I don't think I'll every forget his family and being able to tell them that one, we were able to prove Ron was innocent and two, is that he was getting out of prison. The courtroom almost was anticlimactic after that. I mean Ronald knew he was getting out--it was wonderful. I was sitting there and you look at things flying around you and you think I may never do anything else again in life, I may never have done anything up to this point, but this, itself, is of value.
Q: Had you been optimistic that the DNA evidence would be the answer?
ROSEN: I've been in this business a long time and I certainly don't expect things to turn out right most of the time, been around and lived too long for that. So I didn't expect to hear that the evidence would show that Ronald was involved in the crimes, but I frankly expected to hear that they couldn't find anything. And so after the months of testing when they finally called up and said yes, they were able to do the test and yes, they were able to exclude Ronald as the person who committed one of the rapes was a wonderful feeling, I mean it showed that what we had felt all along was correct.

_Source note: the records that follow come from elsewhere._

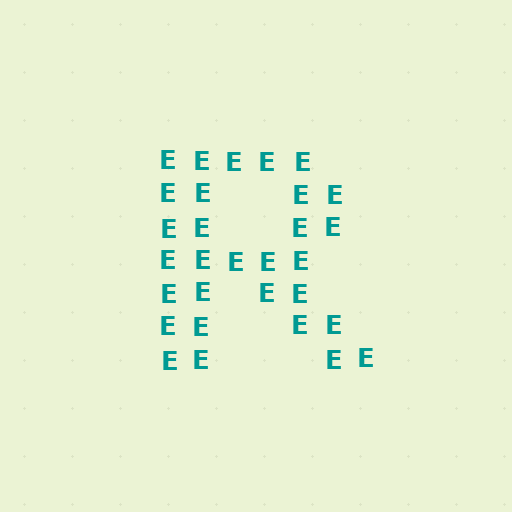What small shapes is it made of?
It is made of small letter E's.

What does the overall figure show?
The overall figure shows the letter R.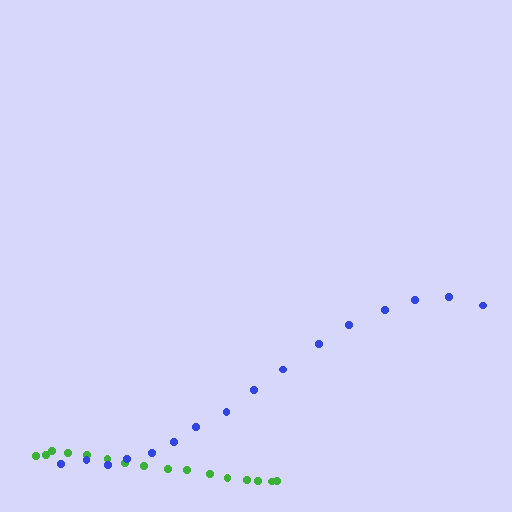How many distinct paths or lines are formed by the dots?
There are 2 distinct paths.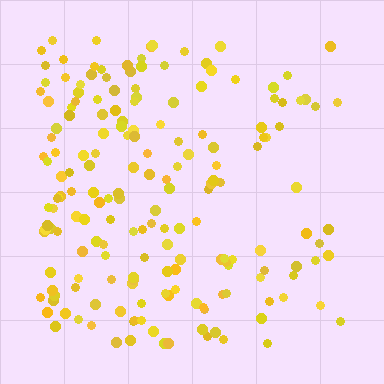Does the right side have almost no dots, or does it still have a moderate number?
Still a moderate number, just noticeably fewer than the left.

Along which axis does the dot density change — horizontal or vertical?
Horizontal.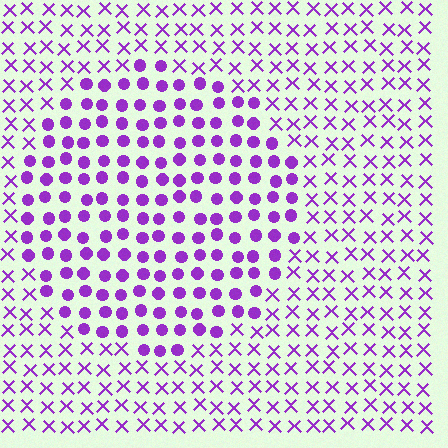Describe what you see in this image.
The image is filled with small purple elements arranged in a uniform grid. A circle-shaped region contains circles, while the surrounding area contains X marks. The boundary is defined purely by the change in element shape.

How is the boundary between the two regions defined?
The boundary is defined by a change in element shape: circles inside vs. X marks outside. All elements share the same color and spacing.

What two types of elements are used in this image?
The image uses circles inside the circle region and X marks outside it.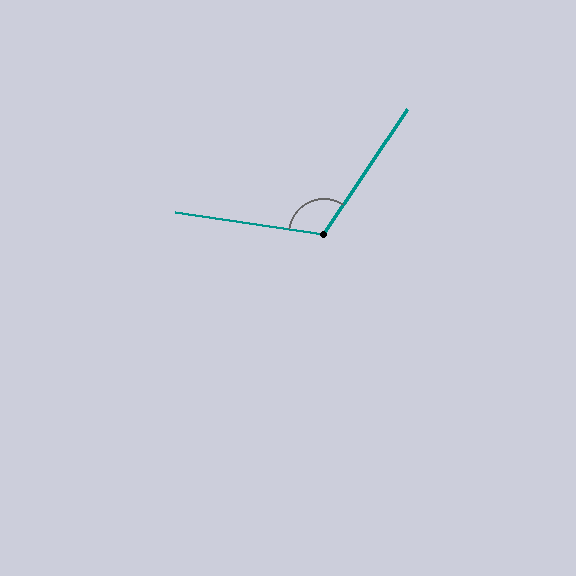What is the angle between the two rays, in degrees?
Approximately 115 degrees.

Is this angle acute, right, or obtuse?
It is obtuse.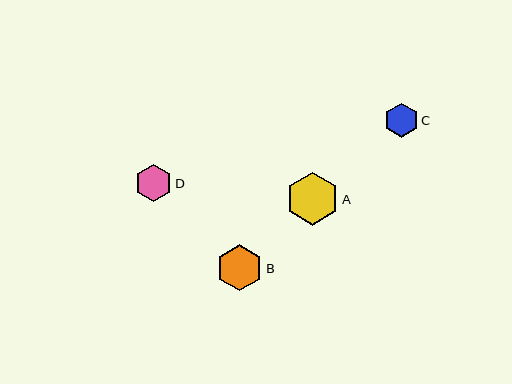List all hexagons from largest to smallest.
From largest to smallest: A, B, D, C.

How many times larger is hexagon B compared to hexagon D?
Hexagon B is approximately 1.2 times the size of hexagon D.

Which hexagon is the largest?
Hexagon A is the largest with a size of approximately 53 pixels.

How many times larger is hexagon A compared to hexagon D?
Hexagon A is approximately 1.4 times the size of hexagon D.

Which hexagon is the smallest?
Hexagon C is the smallest with a size of approximately 34 pixels.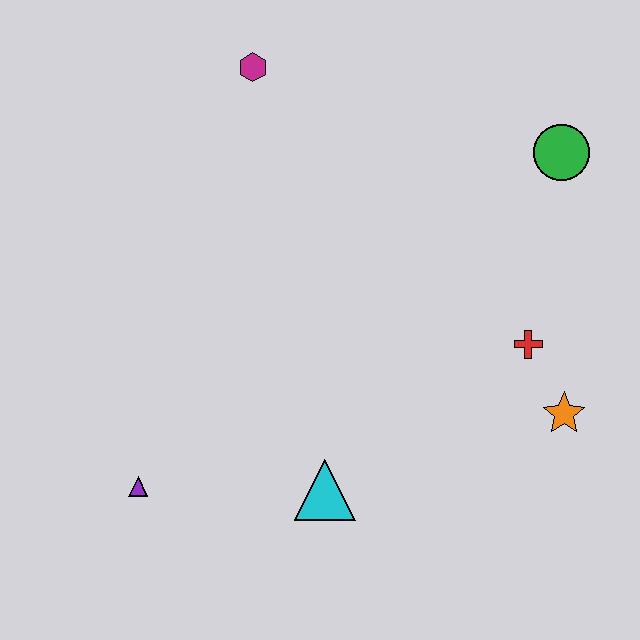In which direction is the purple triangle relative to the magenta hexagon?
The purple triangle is below the magenta hexagon.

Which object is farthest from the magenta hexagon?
The orange star is farthest from the magenta hexagon.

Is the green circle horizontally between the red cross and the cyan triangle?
No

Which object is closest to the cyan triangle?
The purple triangle is closest to the cyan triangle.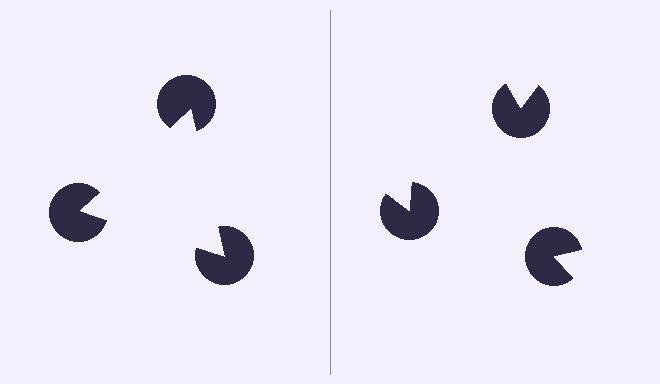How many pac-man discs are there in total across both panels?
6 — 3 on each side.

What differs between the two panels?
The pac-man discs are positioned identically on both sides; only the wedge orientations differ. On the left they align to a triangle; on the right they are misaligned.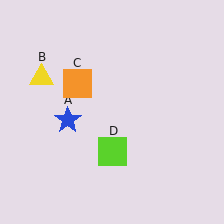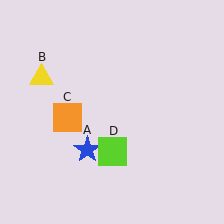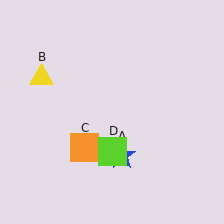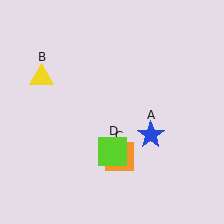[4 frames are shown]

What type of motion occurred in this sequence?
The blue star (object A), orange square (object C) rotated counterclockwise around the center of the scene.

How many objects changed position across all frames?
2 objects changed position: blue star (object A), orange square (object C).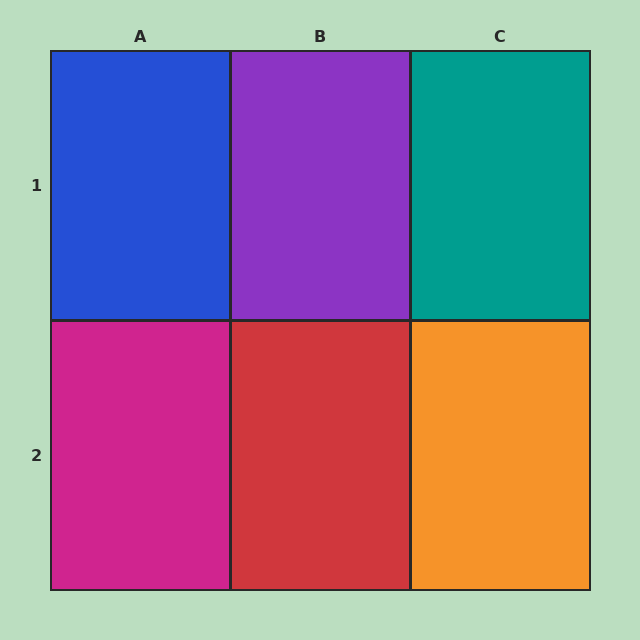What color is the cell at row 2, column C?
Orange.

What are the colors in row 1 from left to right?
Blue, purple, teal.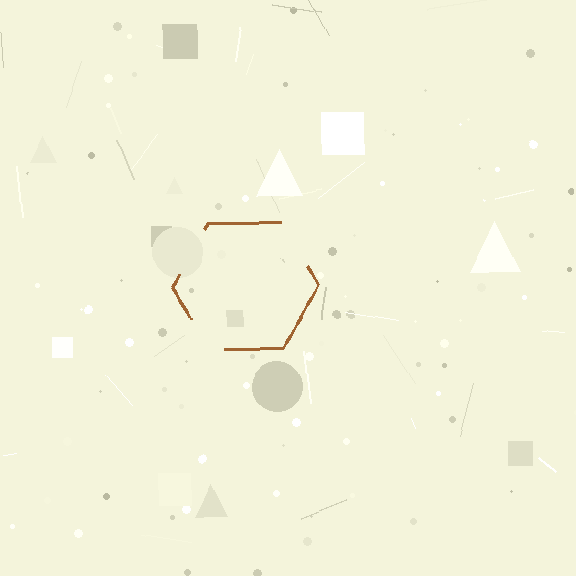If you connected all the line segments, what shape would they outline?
They would outline a hexagon.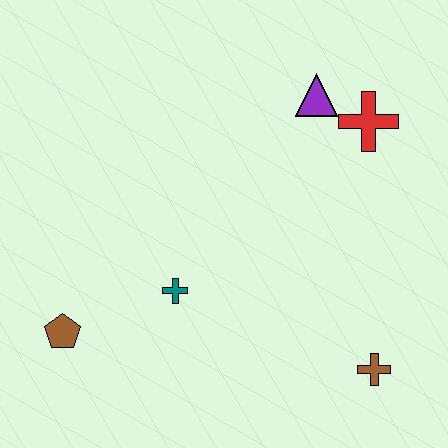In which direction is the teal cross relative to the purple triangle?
The teal cross is below the purple triangle.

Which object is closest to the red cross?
The purple triangle is closest to the red cross.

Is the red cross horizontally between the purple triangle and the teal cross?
No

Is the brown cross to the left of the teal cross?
No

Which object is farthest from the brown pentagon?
The red cross is farthest from the brown pentagon.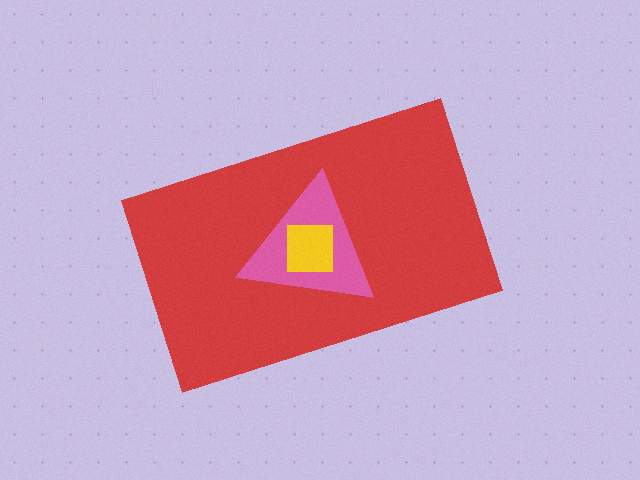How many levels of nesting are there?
3.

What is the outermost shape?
The red rectangle.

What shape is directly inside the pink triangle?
The yellow square.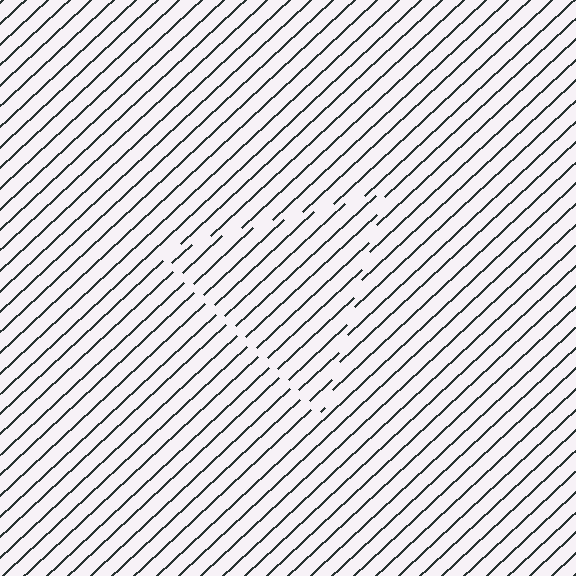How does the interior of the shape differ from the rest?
The interior of the shape contains the same grating, shifted by half a period — the contour is defined by the phase discontinuity where line-ends from the inner and outer gratings abut.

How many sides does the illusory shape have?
3 sides — the line-ends trace a triangle.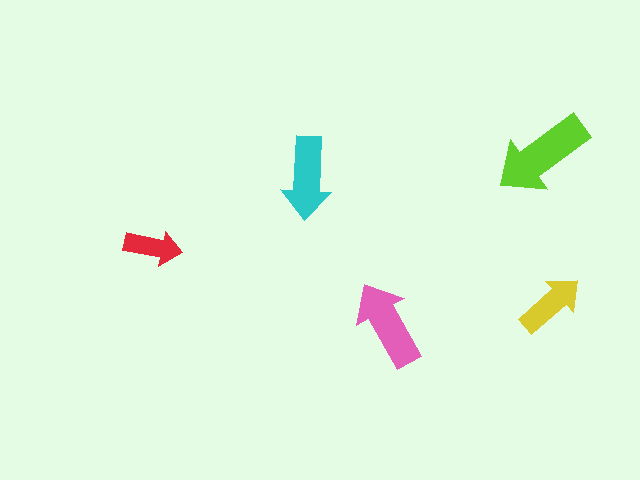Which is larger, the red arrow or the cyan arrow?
The cyan one.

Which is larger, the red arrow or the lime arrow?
The lime one.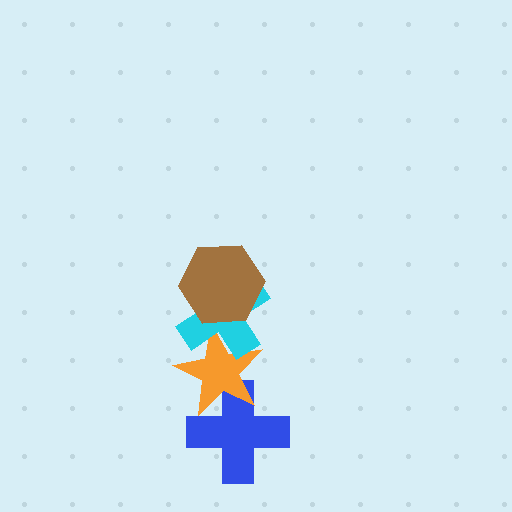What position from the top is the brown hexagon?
The brown hexagon is 1st from the top.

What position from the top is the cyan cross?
The cyan cross is 2nd from the top.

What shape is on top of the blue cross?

We didn't know at that point whether the evidence would show Bobby Poole did it or not in fact we were not going to go any further because as far as we were concerned the case showed Ronald was innocent and that was it. But Rob Johnson wanted to go ahead and test for Bobby Poole and we certainly weren't going to stand in the way. Again if somebody had asked me to put money down on whether Bobby Poole was ... whether his DNA was going to show up on the test, I wouldn't have put it down, even though I believed he committed the crime things don't work out that neatly, not in life and not in law. And so I was astounded, I probably screamed when I got the call from Meghan at the Roche Labs telling me that in fact the DNA matched Bobby Poole's and then of course we knew it was all in a row.